22 August 2010

The art of writing well and avoiding Michiko Kakutani

The myth of the novelist as genius: The writer locks himself in his chilly garret, works flat out with little sleep and less food using an outmoded instrument (a quill pen or a forty year old Olivetti typewriter), and emerges with a fully realized work that perfectly explicates the human condition. That novel then becomes a classic to be read by generations of high school students and undergraduates.

What does that version conveniently elide from the process? Advances, printing, book tours, publicity, delivery, royalties, and so on. The fact is that though things were much simpler in the fifteenth century, variations of these intermediate steps were there even when William Caxton was printing the first English books (he was in it to make money after all). We cling to the Romantic idea that if someone writes a worthy story, it makes it into the hands of the reading public with no fuss. But behind every author is a good editor and behind every good editor is a publishing company whose functionaries have decided an idea is marketable. And of course a good writer has very little chance of coming to the attention of a good editor without a good agent. Aha, you might say, but didn't Stephen King write his breakout novel Carrie in the back room of a laundromat? He had a good agent.
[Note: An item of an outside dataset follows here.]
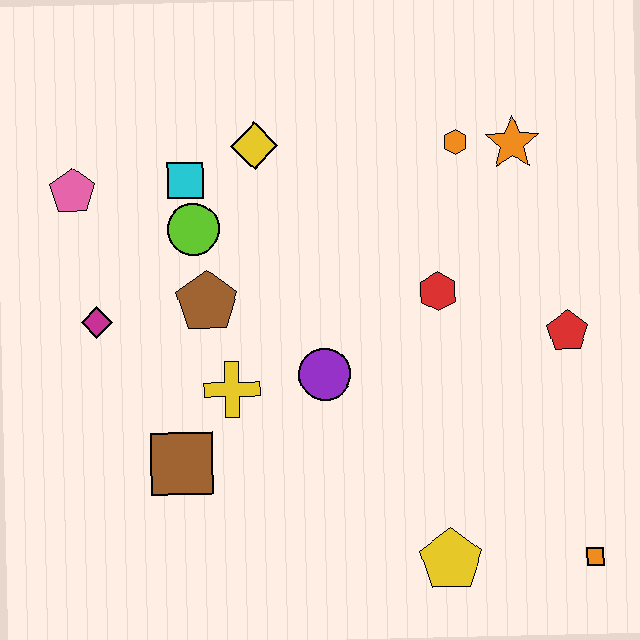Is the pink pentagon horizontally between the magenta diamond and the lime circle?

The book trade, like an MTV reality show, is fundamentally about packaging a personality. Sometimes the author's voice on the page is enough to sell a book—the literary myth would suggest it's always enough except we all know that's not true—but often it hinges on the author's persona outside the world of literature. The venerable art of ghostwriting, for which I have genuine respect, is about making an interesting but non-literary personality literary. However, the unfortunate byproduct of all of this attention to the writer himself or herself is exactly the tautological problem with reality TV: Some people end up famous merely for being famous. That means that many established writers aren't actually that good but rather ended up being the right commodity at the right time.

As someone who hopes to be paid for my writing, I wonder whether I will ever be "the right commodity at the right time." I wonder whether a great deal of high-quality literature even stands a chance in today's marketplace. This is certainly not a new argument—Umberto Eco has a hilarious short story in which he imagines ancient Athenians talking about the invention of writing in the same terms as we talk about trashy celebrity culture. Reflecting on the vagaries of the literary market has allowed me to understand why I dislike so many contemporary writers: Some of it is obviously jealously since they've made it and I haven't yet, but mostly it's because I can generally see through the thin, translucent layer of artistry that can't hide the commodified base. (Elizabeth Gilbert's Eat, Pray, Love is the apex of this. The book is a poorly written exercise in emotional manipulation. It is not too harsh to say that I doubt whether a single word of it is the unvarnished truth.)

I was pleased to come across a really sharp tongued critic approach the same problem. Anis Shivani in The Huffington Post has compiled a list of unworthies, “The 15 Most Overrated Contemporary American Writers.” Now The Huffington Post really likes lists, typically ones that leave you scratching your head such as 11 movies in which librarians save the day  or “9 Signs Your Husband is GAY” (in fairness, I should say that the latter is intended as satire). The Post occasionally has some really excellent original features but you have to wade through a sea of aggregated dreck to find them.

Shivani and I share exactly the same dim view of the celebrated Bengali-American author Jhumpa Lahiri. She is, independent of whatever artistic merits she may or may not have, one of the most perfectly marketable writers around: young, beautiful, feminine and, the crux of it, exotic yet approachably American. Her prose style is undeniably elegant but the problem to my mind is that she has only really written one short story. Dozens of her stories are just permutations of that one. Shinvani writes,
Utterly unwilling (though probably fully capable, since she's the only readable writer on this list) to write about anything other than privileged Bengali immigrants with PhDs living in Cambridge's Central and Inman Squares, and making easy adjustments to the top of the American meritocratic pyramid. … Has staked out a very marketable niche territory and is never going to venture beyond it.
Shivani's dismissal of The New York Times's book critic Michiko Kakutani is well-argued but fundamentally his claim is that she is
Simply the worst book critic on the planet.
The problem is her solipsism. Some books she loves and some she hates (to be "Kakutani'd" is to flayed alive by her pen), but I never get a sense of whether a book is worth reading or not on the basis of her reviews. Maybe she's not the worst reviewer on earth but the fact that she is at the apex of the publishing world makes me nostalgic for some of the early twentieth century critics who took aesthetic positions for the long haul rather than being reactionary. I don't think there ever was a Golden Age of publishing, but was it ever this hard to find a good book?